Chu Feng mengajukan pertanyaan ini karena penasaran. Jika bencana yang sama terjadi setiap dekade, Sekte Bela Diri Naga Tersembunyi seharusnya sudah menemukan cara untuk mengatasinya, sehingga tidak perlu ditakuti.

Namun, jika bencana berubah setiap kali, mungkin akan jauh lebih merepotkan.

“Bencana-bencana dulunya sama, tetapi kali ini berbeda. Bencana-bencana sebelumnya dapat dengan mudah diselesaikan dengan campur tangan wakil pemimpin sekte, tetapi kali ini, meskipun wakil pemimpin sekte telah bekerja sama dengan beberapa Tetua Naga Tersembunyi, mereka tetap tidak dapat menyelesaikannya. Sepertinya kita harus menunggu pemimpin sekte keluar dari pelatihan tertutupnya untuk menyelesaikan bencana ini,” jawab Tetua Duan.
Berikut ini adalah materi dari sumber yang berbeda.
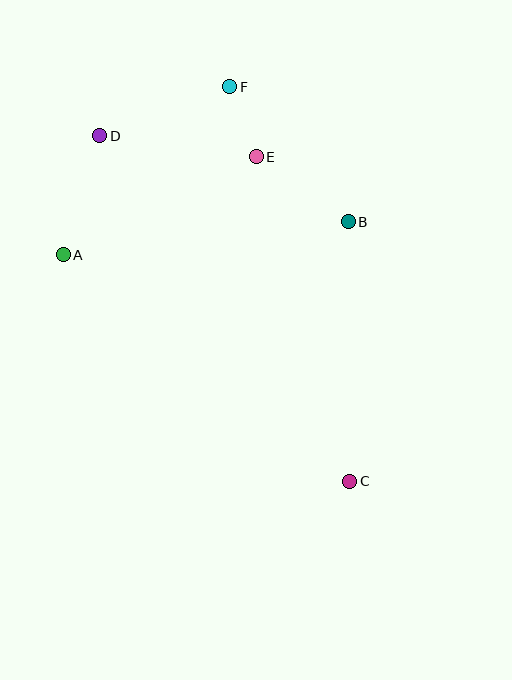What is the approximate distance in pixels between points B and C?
The distance between B and C is approximately 260 pixels.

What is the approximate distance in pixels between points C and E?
The distance between C and E is approximately 337 pixels.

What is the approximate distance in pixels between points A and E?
The distance between A and E is approximately 216 pixels.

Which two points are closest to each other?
Points E and F are closest to each other.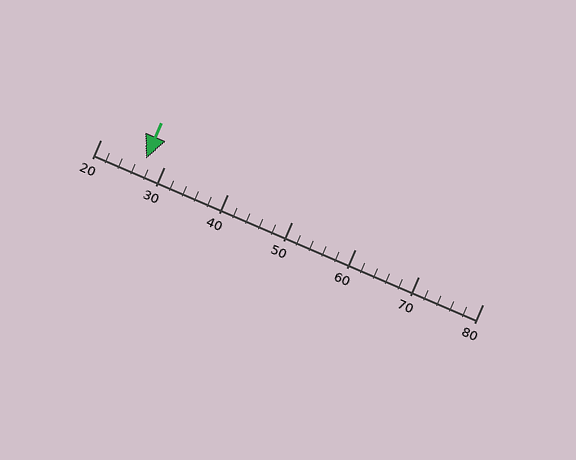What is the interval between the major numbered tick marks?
The major tick marks are spaced 10 units apart.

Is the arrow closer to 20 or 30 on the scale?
The arrow is closer to 30.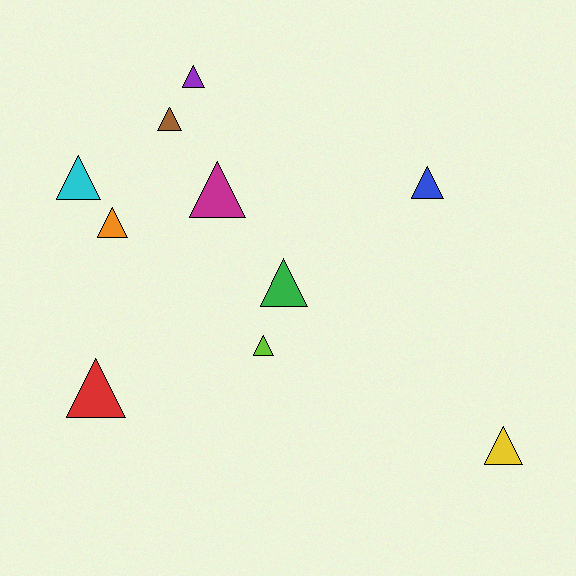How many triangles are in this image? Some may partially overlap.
There are 10 triangles.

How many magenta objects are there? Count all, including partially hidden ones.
There is 1 magenta object.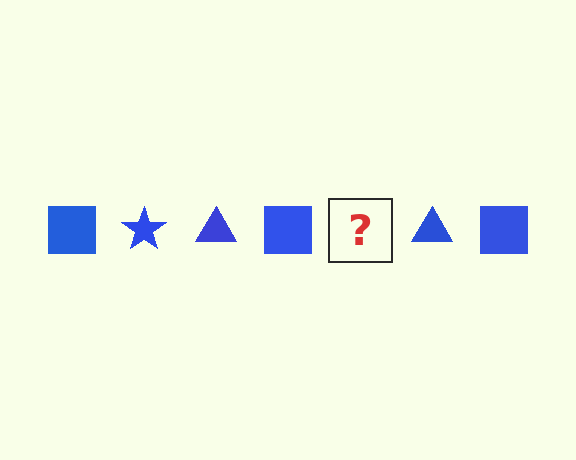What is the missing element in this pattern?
The missing element is a blue star.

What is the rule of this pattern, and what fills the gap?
The rule is that the pattern cycles through square, star, triangle shapes in blue. The gap should be filled with a blue star.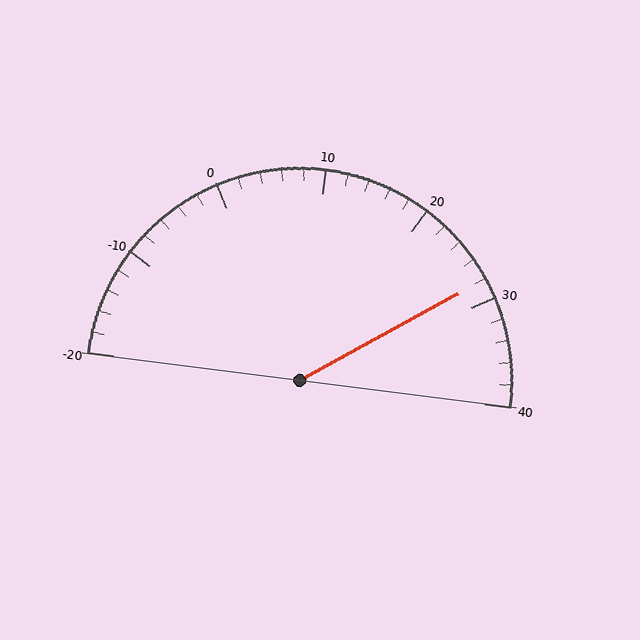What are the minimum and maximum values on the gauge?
The gauge ranges from -20 to 40.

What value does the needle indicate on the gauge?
The needle indicates approximately 28.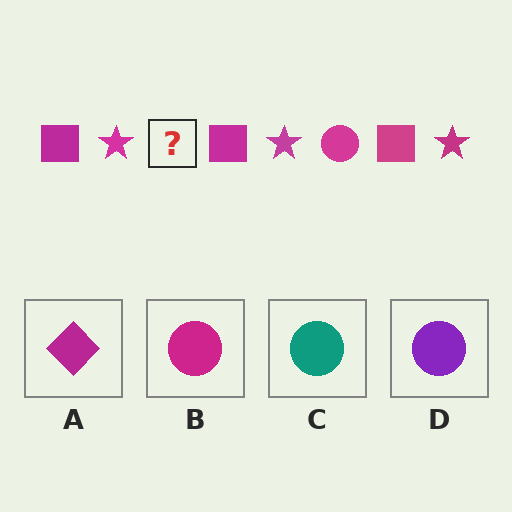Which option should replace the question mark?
Option B.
“Bencana ini sudah berlangsung selama tiga hari? Terlebih lagi, bencana ini berbeda dari sebelumnya… Ini tidak mungkin ada hubungannya denganku, kan?” pikir Chu Feng dengan heran.

“Tetua Duan, apakah Anda tahu tentang Formasi Seleksi Naga Tersembunyi?”

Tetua Duan segera menghentikan langkahnya, dan dia berbalik untuk melihat Chu Feng. Ada tatapan rumit di matanya.

“Kau tahu tentang Formasi Seleksi Naga Tersembunyi? Siapa yang memberitahumu tentang itu?” tanya Tetua Duan dengan muram.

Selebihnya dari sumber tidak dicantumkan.